En raison des réparations effectuées après la Première Guerre mondiale et de la concurrence croissante sur le marché mondial, l'industrie allemande des couleurs est entrée en crise. En conséquence, l'usine a fusionné en 1925 avec d'autres entreprises allemandes pour former l'IG Farben. A l'époque, seuls 550 employés travaillaient encore à Offenbach. Après 1933, la demande de colorants augmenta à nouveau et entraîna une poussée d'expansion et de modernisation de l'usine d'Offenbach, qui fut détruite à 70 % après la Seconde Guerre mondiale. Les Américains démantelèrent l'IG Farben et fermèrent l'usine, dans laquelle ils exploitèrent ensuite brièvement un dépôt d'art de proie. À partir de 1946, la société Naphtol-Chemie, désormais indépendante, a remis en état les installations de production endommagées pendant la guerre. En 1953, l'entreprise fut reprise par les Farbwerke Hoechst, qui agrandirent le site à partir de 1961 pour la production de Trevira. Cela a notamment conduit à une extension dans la Kuhmühltal (un ancien bras mort du Main), pour laquelle le cours d'eau a été mis sous tuyau et largement déplacé hors de son lit naturel. À partir de 1970, la production de "bleu" a également repris.

Vue aérienne de Hoechst AG en 1967
Une station de remplissage de l'entreprise Hoechst

L'adieu d'un site chimique

Après plusieurs changements de nom au cours des décennies suivantes, la production chimique a cessé le 31 mars 2010 avec la fermeture de la dernière usine ("Blau") sur le site d'Offenbach. Clariant avait auparavant vendu l'entreprise à Allessa, de sorte que Clariant elle-même n'avait déjà plus de production avant la fermeture du site, car celui-ci n'offrait aucune perspective pour un concept de parc chimique comme par exemple à Francfort-Höchst. Allessa était le locataire et, en dernier lieu, l'exploitant du site, mais s'est ensuite retiré prématurément de son contrat de location et d'Offenbach pour se concentrer sur le site de Fechenheim.

Le long déclin du site chimique d'Offenbach a commencé avec la restructuration du groupe Hoechst en 1994 et la vente de certaines installations à Clariant en 1997. Au printemps 2003, l'usine de naphtol d'Allessa a été fermée.

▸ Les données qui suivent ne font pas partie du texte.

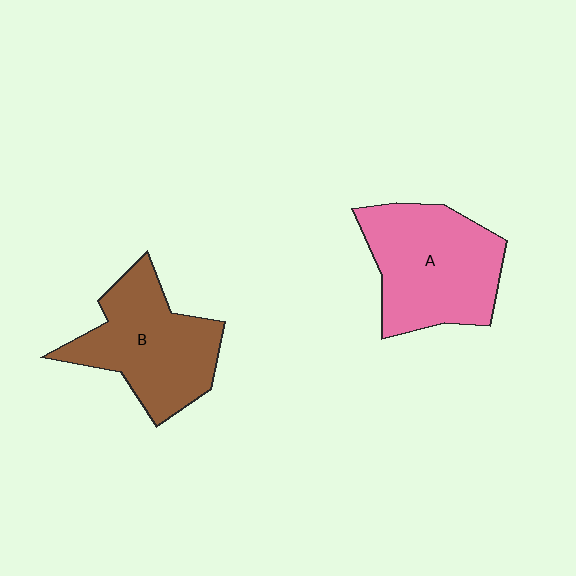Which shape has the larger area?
Shape A (pink).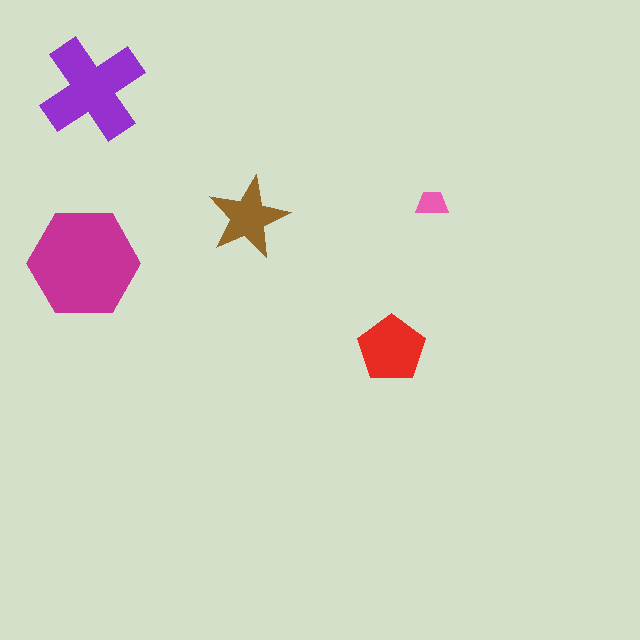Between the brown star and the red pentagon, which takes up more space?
The red pentagon.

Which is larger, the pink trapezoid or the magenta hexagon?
The magenta hexagon.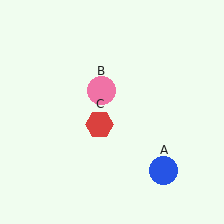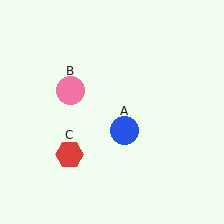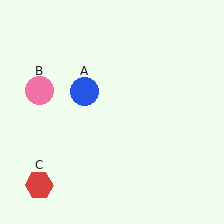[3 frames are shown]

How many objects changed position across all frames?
3 objects changed position: blue circle (object A), pink circle (object B), red hexagon (object C).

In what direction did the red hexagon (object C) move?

D'autres fermetures de sites de production chimique ont suivi en 2006, 2007 et 2009 avec l'importante usine Invista.

Entre-temps, presque toutes les usines ont été démolies. Certains bâtiments classés monuments historiques, comme le bâtiment administratif, doivent être intégrés dans la nouvelle construction prévue de la zone industrielle. Depuis 2007, quelques petites entreprises et créateurs d'entreprise se sont installés sur le terrain en friche à titre d'utilisation intermédiaire. Dernièrement, l'usine de granulés de bois de la société Energieversorgung Offenbach (EVO) a été construite sur le site.

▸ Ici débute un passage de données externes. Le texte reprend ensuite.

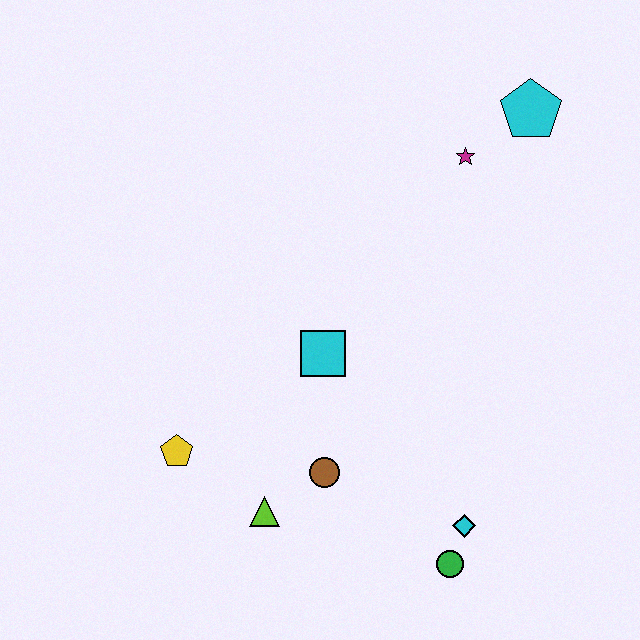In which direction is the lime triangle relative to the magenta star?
The lime triangle is below the magenta star.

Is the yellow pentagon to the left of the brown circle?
Yes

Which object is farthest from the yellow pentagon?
The cyan pentagon is farthest from the yellow pentagon.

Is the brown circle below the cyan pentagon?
Yes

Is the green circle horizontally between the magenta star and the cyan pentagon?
No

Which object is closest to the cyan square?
The brown circle is closest to the cyan square.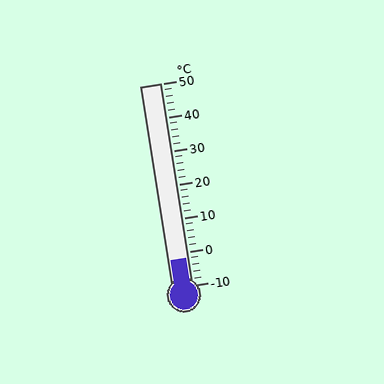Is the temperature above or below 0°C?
The temperature is below 0°C.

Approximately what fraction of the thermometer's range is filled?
The thermometer is filled to approximately 15% of its range.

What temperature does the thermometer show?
The thermometer shows approximately -2°C.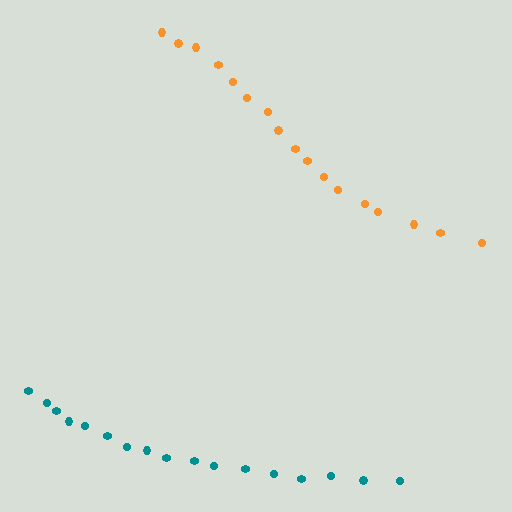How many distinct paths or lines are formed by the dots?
There are 2 distinct paths.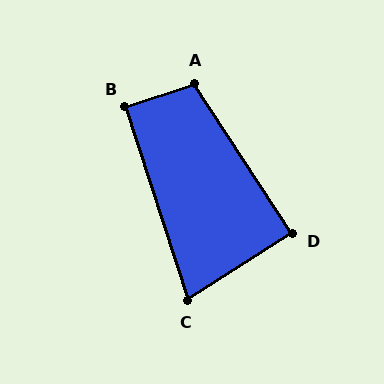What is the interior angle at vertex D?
Approximately 89 degrees (acute, close to a right angle).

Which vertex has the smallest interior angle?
C, at approximately 75 degrees.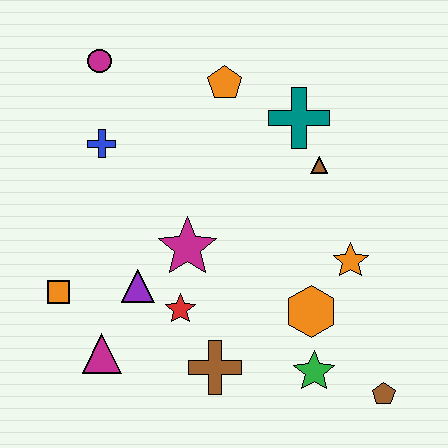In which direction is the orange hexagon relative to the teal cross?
The orange hexagon is below the teal cross.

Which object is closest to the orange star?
The orange hexagon is closest to the orange star.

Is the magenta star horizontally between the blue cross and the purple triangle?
No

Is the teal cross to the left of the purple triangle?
No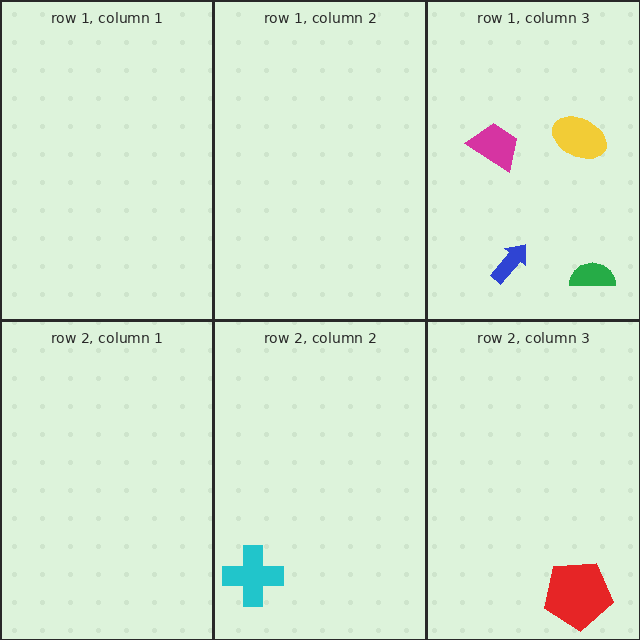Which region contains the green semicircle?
The row 1, column 3 region.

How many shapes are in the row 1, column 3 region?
4.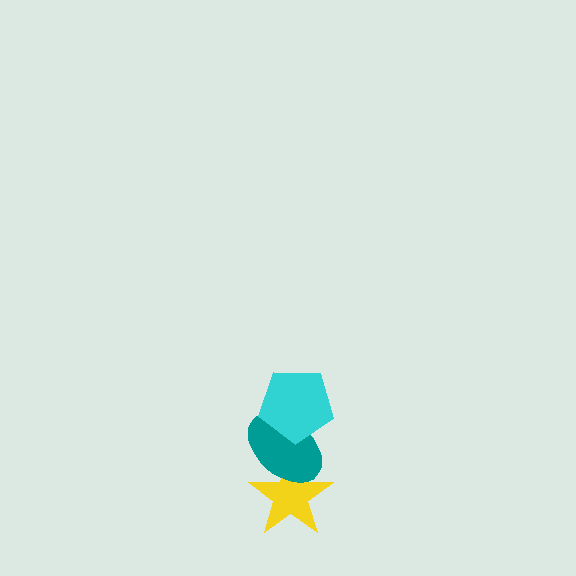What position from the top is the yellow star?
The yellow star is 3rd from the top.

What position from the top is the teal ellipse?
The teal ellipse is 2nd from the top.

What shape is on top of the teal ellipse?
The cyan pentagon is on top of the teal ellipse.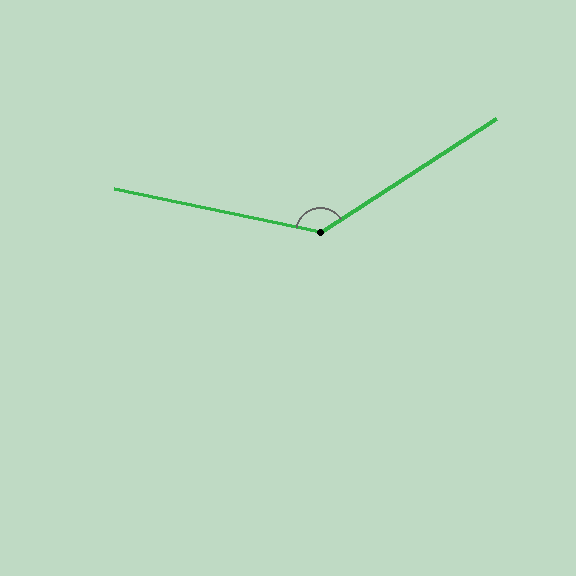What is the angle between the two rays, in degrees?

Bâtiment d'exploitation sur le site de Hoechst

Le déclin du site est également documenté par l'évolution des emplois. Au plus fort de la crise, jusqu'à 2.500 personnes auraient été employées sur le site. Selon des articles de presse, l'usine Hoechst AG d'Offenbach comptait environ 2 000 employés en 1982. L'année du démantèlement de Hoechst, en 1997, 748 personnes travaillaient encore chez "Cassella" dans l'usine d'Offenbach. Selon la source "Das Oehler-Werk in Offenbach. Historische Ansichten einer Industrie-Ikone" (Vues historiques d'une icône de l'industrie) de Rainer Conrad, le site d'Allessa comptait encore 1000 collaborateurs et collaboratrices en 1994. Jusqu'à l'abandon du site, ce nombre n'a cessé de diminuer pour atteindre 60 en 2010. La ville ne dispose toutefois pas de données concrètes sur le personnel des entreprises. La ville est tenue de garder le silence sur le montant de la taxe professionnelle, mais elle ne dément pas non plus l'hypothèse qui circule constamment selon laquelle il s'agit d'une contribution positive à la situation économique de la ville.